Nowadays, compact and low-cost hyperspectral cameras are being developed that can be applied in close-range settings, such as unmanned aerial vehicles, with cameras mounted on agricultural equipment or conveyer belts, in lab environments and even in handheld modus. The close-range setting allows for flexible acquisition and generates hyperspectral imagery of high spatial/spectral/temporal resolutions, leading to much finer material characterization (e.g., plant disease detection, food inspection, etc.) than was possible before.
We developed novel methods for close range hyperspectral image (including visible and near infrared spectrum) processing and its applications to detect plant disease and fruit bruise.
Nowadays, advanced technology in remote sensing allows us to get multi-sensor and multi-resolution data from the same region. However, fusion of these data sources for classification remains challenging
problems.
We proposed a graph-based fusion method to couple dimensionality reduction and data fusion of multi-sensor remote sensing data.

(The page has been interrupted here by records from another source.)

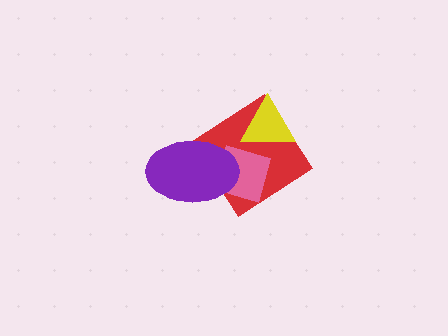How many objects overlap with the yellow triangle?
1 object overlaps with the yellow triangle.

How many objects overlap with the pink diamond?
2 objects overlap with the pink diamond.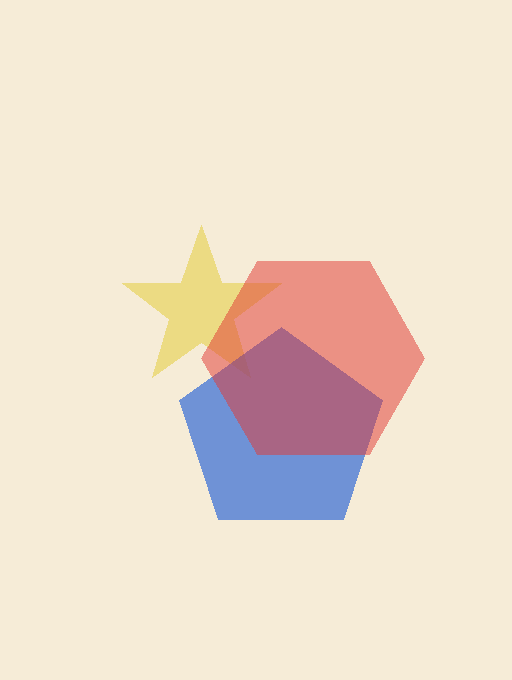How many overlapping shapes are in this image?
There are 3 overlapping shapes in the image.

Our approach by fusing hyperspectral and LiDAR data for classification won the "Best Paper Challenge" Award of the 2013 IEEE GRSS Data Fusion Contest. (PDF)
Despite advances in sensor technology, hyperspectral (HS) images are inevitably degraded by noise and blur, which can affect information retrieval and content interpretation. Using denoising
and deblurring as a preprocessing tool will improve various post-processing tasks, e.g. classification, target detection, unmixing, etc.

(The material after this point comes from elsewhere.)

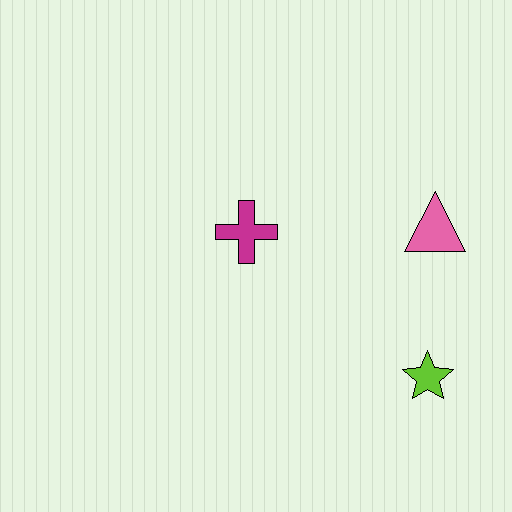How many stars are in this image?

We propose a novel restoration algorithm for HS images. Our method first uses PCA to decorrelate the HS images and separate the information content from the noise. The first k PCA channels contain most information of the HS image, and the remaining B − k PCA channels (where B is the number of spectral bands of HS image) mainly contain noise. If deblurring is performed on these noisy and high-dimensional
B − k PCs, then it will amplify the noise of the data cube and cause high computational cost in processing the data, which is
undesirable. Therefore, we only restored the first k PCA channels. We remove the noise (without restoration) in the remaining PCA channels using a soft-thresholding scheme.(New)

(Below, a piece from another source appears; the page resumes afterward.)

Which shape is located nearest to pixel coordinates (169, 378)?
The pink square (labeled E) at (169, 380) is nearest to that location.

Recent advances in remote sensing technology have led to an increased availability of a multitude of satellite and airborne data sources, with increasing spatial, spectral and temporal resolutions. Additionally, at lower altitudes, airplanes and Unmanned Aerial Vehicles (UAVs) can deliver very high resolution data from targeted locations. Remote sensing images of very high geometrical resolution can provide a precise and detailed representation of the surveyed scene. Thus, the spatial information contained in these images is fundamental for any application requiring the analysis of the image. (PDF)
Hyperspectral sensors collect information as a set of images represented by hundreds of spectral bands. While offering much richer spectral information than regular RGB and multispectral images for classification, this large number of spectral bands creates also a challenge for traditional spectral data processing techniques. A new framework of semi-supervised feature extraction method was proposed to reduce the dimension of both the original hyperspectral data. Our technique can use limited labeled samples to improve the classification results (PDF).